Predation takes a toll on two herds in state


SELIGMAN – The Arizona Game and Fish Department will continue a program to help the state’s struggling pronghorn population in two nearby hunting units.

The department will collaborate in an effort to lethally remove coyotes from April 1 through May 31 to improve low fawn survival documented in the pronghorn herd in Game Management Units 10 and 18B. Aerial removal efforts will be conducted in targeted areas of Game Management Unit 18B, located north of Bagdad, and Unit 10 north of Seligman, where pronghorn fawn mortality rates have been high due in large part to dry range conditions and predation by coyotes. The estimated pronghorn population has declined in this unit over the past four years.


Arizona’s pronghorn populations have been struggling due to drought and other factors, such as encroachment of woody plants, habitat fragmentation due to road building and fences, and habitat loss due to development. The department is trying to help pronghorn in specific areas where herd declines have been severe.

The fawn-to-doe ratio also has decreased with a low of 13 fawns per 100 does in 2016.

“Fawns are most susceptible to predation during the first few weeks of life,” said April Howard, the department’s predator, furbearer and large carnivore biologist. “Our intent is to reduce predation during the fawning season to provide newborn fawns a window of survivability. Reducing predation should give newborn fawns a chance to survive long enough so they can escape predators.”
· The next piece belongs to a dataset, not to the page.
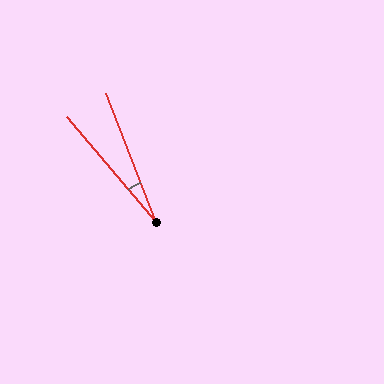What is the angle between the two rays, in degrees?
Approximately 19 degrees.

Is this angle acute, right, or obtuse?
It is acute.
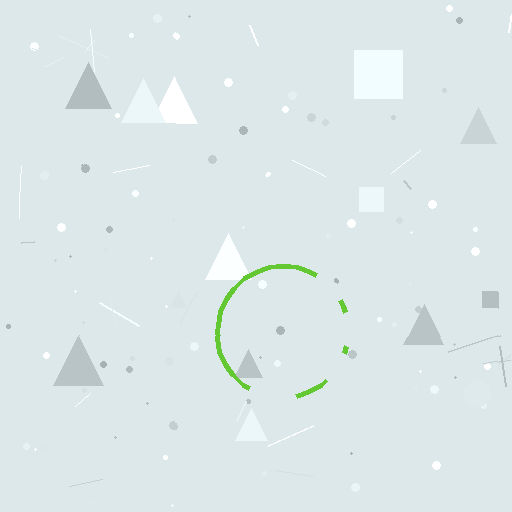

Coyote removal is a short-term effort to assist pronghorn herds in trouble. These efforts are part of a much larger effort that addresses habitat quality within these units by thinning encroaching mesquite trees and installing water sources.

Game and Fish biologists are working with land management agencies, conservation groups, ranchers, and the public to address long-term habitat concerns in these areas.